Vergadering door opleidingsmogelijkheden

De zegeningen van de Laietempel zijn ook ten goede gekomen aan hen die voor een studie naar Laie zijn gekomen. Sinds de jaren 1950 zijn er tienduizenden studenten vanuit heel Polynesië en Azië getrokken naar wat nu BYU–Hawaii is. Veel studenten hebben dopen voor de doden verricht en als tempelwerker gediend. De Laietempel heeft studenten liefde voor familiegeschiedenis en tempelwerk bijgebracht. Ze zijn ook beter voorbereid wanneer er een tempel in hun eigen land komt.

Choon Chua James, oorspronkelijk uit Singapore, kwam in de jaren 1970 met haar zus naar BYU–Hawaii. Ze zijn in 1978 allebei met een man uit een ander land getrouwd. Zuster James mijmerde: ‘Ons huwelijk in de Laietempel bracht twee bekeerlingen en twee culturen voor tijd en alle eeuwigheid samen – hopelijk het begin van een duurzaam erfgoed van tempelzegeningen in onze familie. Er zijn naast die van ons in de Laietempel nog honderden eeuwige huwelijken tussen studenten van BYU–Hawaii gesloten. Dat is misschien wel het grootste erfgoed van het zestigjarig bestaan van de universiteit.’ (In Christensen, Stories of the Temple in Lāʻie, Hawaiʻi, 236.)

De vergadering gaat voort

De Laietempel in Hawaï ligt op het kruispunt van Oceanië tussen Amerika en Azië, en heeft de deur naar tempelzegens voor veel landen geopend. Zo werd de vergadering van Israël op de eerste plaats een geestelijke vergadering – leden kunnen er hun tempelzegens ontvangen en daarna naar hun eigen land terugkeren om de kerk daar op te bouwen. En zo werd het herstelde evangelie naar vele culturen en volken aan beide kanten van de sluier verbreid.
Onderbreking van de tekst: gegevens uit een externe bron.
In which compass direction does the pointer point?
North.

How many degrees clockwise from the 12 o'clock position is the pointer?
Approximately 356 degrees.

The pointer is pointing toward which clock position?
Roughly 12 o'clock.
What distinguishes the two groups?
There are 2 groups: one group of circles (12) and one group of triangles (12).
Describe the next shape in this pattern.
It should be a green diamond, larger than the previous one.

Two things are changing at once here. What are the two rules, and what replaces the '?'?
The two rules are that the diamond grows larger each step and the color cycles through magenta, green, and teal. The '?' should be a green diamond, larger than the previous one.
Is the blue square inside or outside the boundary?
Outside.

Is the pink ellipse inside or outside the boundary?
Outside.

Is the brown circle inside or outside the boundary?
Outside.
Nu we vieren dat de Laietempel honderd jaar bestaat, zijn we bevoorrechte getuigen van een mijlpaal in de herstelling en vervulling van de profetie van de profeet Jakob in het Boek van Mormon: ‘Groot zijn […] de beloften van de Heer aan hen die zich op de eilanden van de zee bevinden’ (2 Nephi 10:21).

Noten

  1. Leringen van kerkpresidenten: Joseph Smith (2007), 449.
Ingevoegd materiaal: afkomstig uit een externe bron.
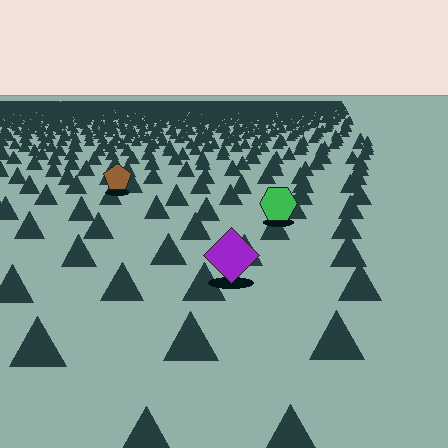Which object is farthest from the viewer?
The brown pentagon is farthest from the viewer. It appears smaller and the ground texture around it is denser.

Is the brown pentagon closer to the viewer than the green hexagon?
No. The green hexagon is closer — you can tell from the texture gradient: the ground texture is coarser near it.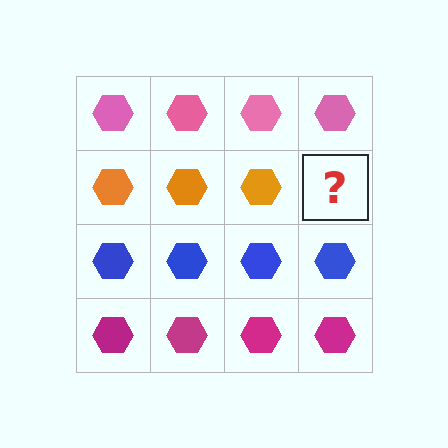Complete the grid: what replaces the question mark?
The question mark should be replaced with an orange hexagon.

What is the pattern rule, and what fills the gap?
The rule is that each row has a consistent color. The gap should be filled with an orange hexagon.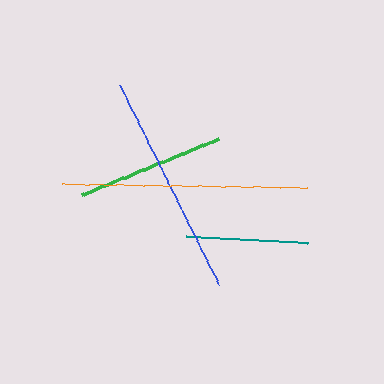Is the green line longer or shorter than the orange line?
The orange line is longer than the green line.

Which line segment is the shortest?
The teal line is the shortest at approximately 121 pixels.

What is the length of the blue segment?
The blue segment is approximately 223 pixels long.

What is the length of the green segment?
The green segment is approximately 149 pixels long.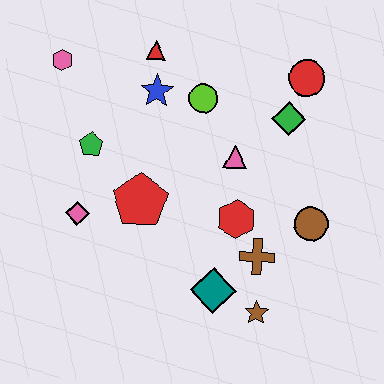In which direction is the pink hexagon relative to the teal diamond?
The pink hexagon is above the teal diamond.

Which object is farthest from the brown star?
The pink hexagon is farthest from the brown star.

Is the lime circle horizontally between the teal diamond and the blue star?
Yes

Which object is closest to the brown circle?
The brown cross is closest to the brown circle.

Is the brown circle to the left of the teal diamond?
No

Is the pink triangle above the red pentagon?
Yes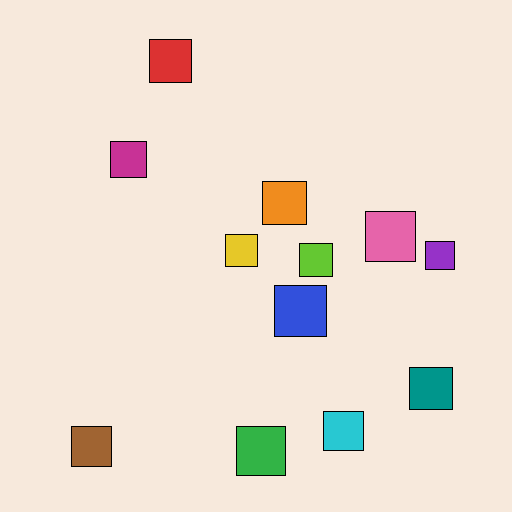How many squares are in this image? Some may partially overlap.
There are 12 squares.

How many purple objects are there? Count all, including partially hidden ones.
There is 1 purple object.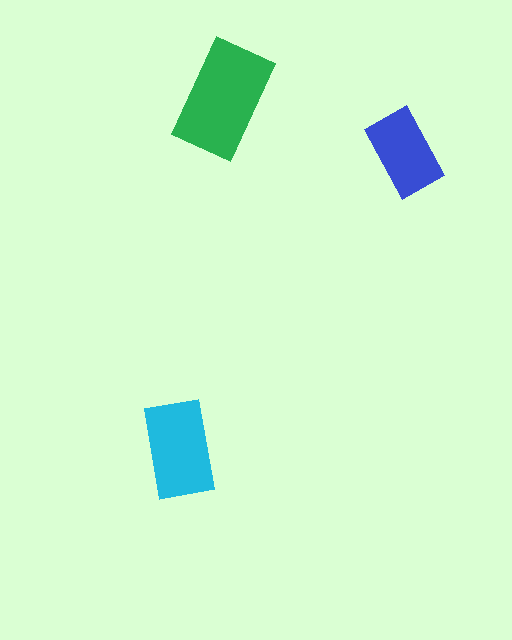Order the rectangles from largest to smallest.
the green one, the cyan one, the blue one.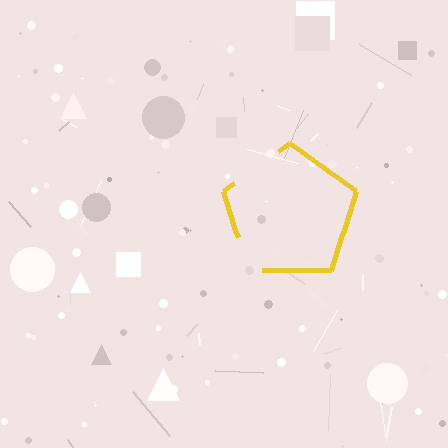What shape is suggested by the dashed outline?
The dashed outline suggests a pentagon.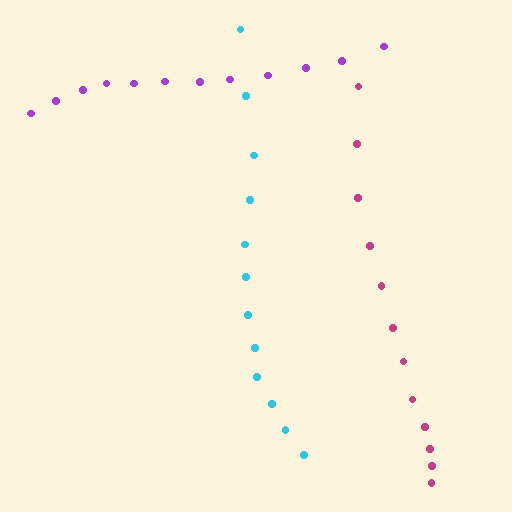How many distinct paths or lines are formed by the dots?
There are 3 distinct paths.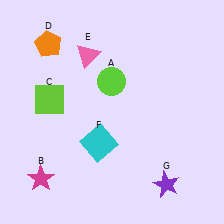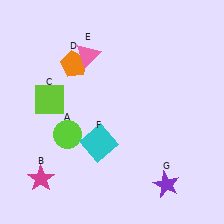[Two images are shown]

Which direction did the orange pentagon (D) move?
The orange pentagon (D) moved down and to the right.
  2. Zie James Adams Argyle, samensteller, ‘The Writings of John Q. Adams’, 14, FamilySearch.org.

  3. Vailine Leota Niko, in Clinton D. Christensen, samensteller, Stories of the Temple in Lāʻie, Hawaiʻi (2019), 70–71.
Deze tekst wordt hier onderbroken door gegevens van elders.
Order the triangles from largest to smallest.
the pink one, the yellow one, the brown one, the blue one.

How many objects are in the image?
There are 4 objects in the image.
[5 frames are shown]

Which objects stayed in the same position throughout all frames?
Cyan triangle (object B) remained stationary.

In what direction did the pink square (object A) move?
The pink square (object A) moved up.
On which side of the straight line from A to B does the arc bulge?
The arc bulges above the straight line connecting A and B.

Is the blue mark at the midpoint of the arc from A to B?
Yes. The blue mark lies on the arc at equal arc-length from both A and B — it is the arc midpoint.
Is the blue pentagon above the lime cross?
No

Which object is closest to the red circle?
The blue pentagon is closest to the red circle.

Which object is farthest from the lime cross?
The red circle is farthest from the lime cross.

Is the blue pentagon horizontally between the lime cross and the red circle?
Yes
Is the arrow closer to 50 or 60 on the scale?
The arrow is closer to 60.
  4. Aivao Frank Leota (1878–1966), FamilySearch.org.

  5. Zie Christensen, Stories of the Temple in Lāʻie, Hawaiʻi, 64–65.

  6. Zie Christensen, Stories of the Temple in Lāʻie, Hawaiʻi, 114–117.

  7. Choi Wook Whan, in ‘Going to the Temple Is Greatest Blessing’, Church News, 17 april 1971, 10.

  8. Zie Christensen, Stories of the Temple in Lāʻie, Hawaiʻi, 166.